Um welche Themen geht es euch konkret?

In „Skeleton blues“ zum Beispiel geht es darum, dass man ständig Fake News konsumiert und manchmal gar nicht mehr weiß, was Wahrheit und was Propaganda ist. Dass man mit Informationen so zugebombt wird, dass man gar nicht mehr hinterherkommt. Andere Themen, die uns wichtig sind, sind zum Beispiel Frauenrechte oder bestimmte demokratische Grundwerte, die unserer Meinung nach in Gefahr sind.

Vier Alben in sieben Jahren und unglaublich viele Konzerte, wie schafft ihr das? Wie gut seid ihr organisiert?

Wir haben natürlich eine eingespielte Crew, mit der wir schon seit Jahren zusammenarbeiten. Die meisten sind alte Freunde aus den Anfangstagen der Band. Es ist auch wichtig, auf Tour so eine Art Familie dabeizuhaben. Leute, von deren Arbeit wir überzeugt sind. Gleichzeitig muss es aber auch menschlich passen, weil man einen Großteil des Jahres gemeinsam auf der Straße verbringt. Früher haben wir als Band auch zusammen gewohnt, waren also auch nach der Tour ständig zusammen. Das haben wir jetzt schon geändert, das war nach sieben Jahre auch Zeit. Wir kennen uns aber natürlich in- und auswendig. Es gibt Tage, an denen reden wir überhaupt nicht miteinander und haben trotzdem über alles gesprochen.

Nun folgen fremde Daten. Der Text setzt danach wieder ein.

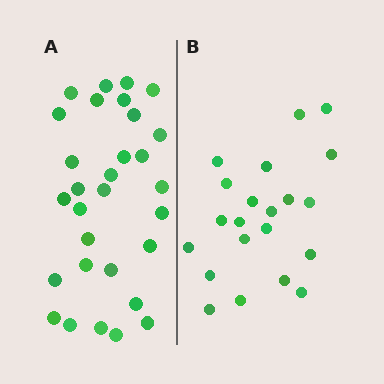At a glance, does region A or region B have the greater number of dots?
Region A (the left region) has more dots.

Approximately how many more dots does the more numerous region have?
Region A has roughly 8 or so more dots than region B.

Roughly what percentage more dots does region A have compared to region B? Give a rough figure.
About 45% more.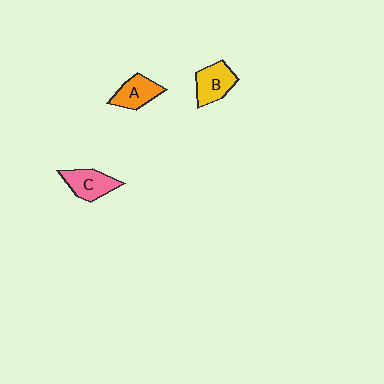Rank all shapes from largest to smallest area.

Wie hat der Einstieg von Bassist Simon „Dragon“ Bouteloup nach der Trennung von Gründungsmitglied Philipp „Mammut“ Lippitz die Band verändert?

Das war ein ganz natürlicher Prozess, weil wir ihn schon sehr lange kannten. Auf der Tour zu unserer ersten Platte war die Vorband AQUA NEBULA OSCILLATOR, da hat Simon Gitarre gespielt. Gleich danach sind wir auf unsere erste große Tour in Osteuropa gegangen und da war er unser Fahrer. Das hat er dann ein Jahr lang gemacht. Und als Philipp dann ausgestiegen ist, haben wir Simon einfach gefragt, ob er Bock hat. Er hatte damals gerade mal vier Tage Zeit, alle Songs zu lernen, weil dann schon das nächste Konzert war. Das hat er dann geschafft und seitdem spielt er Bass.

Wie wirkt sich der wachsende Erfolg auf eure Musik aus? Populäre Bands werden in der Regel immer softer. Bei euch kann ich das nicht feststellen.

Die Versuchung ist auf jeden Fall da. Man muss sich einfach entscheiden, was man will. Ob man nur irgendwelche Songs spielen will, um die große Masse zu begeistern, oder man macht eben die Musik, die man hundertprozentig vertreten kann, auf die man auch selbst Bock hat. Ich glaube, wir haben mit KADAVAR so viel erreicht, dass wir uns nicht mehr reinreden lassen müssen. Wenn es so bleibt, wie es ist, ist es gut. Wenn es noch mehr wird, ist es auch cool, aber das ist kein Muss. Kommerzieller Erfolg ist nicht unser Ziel, wenn wir eine Platte schreiben.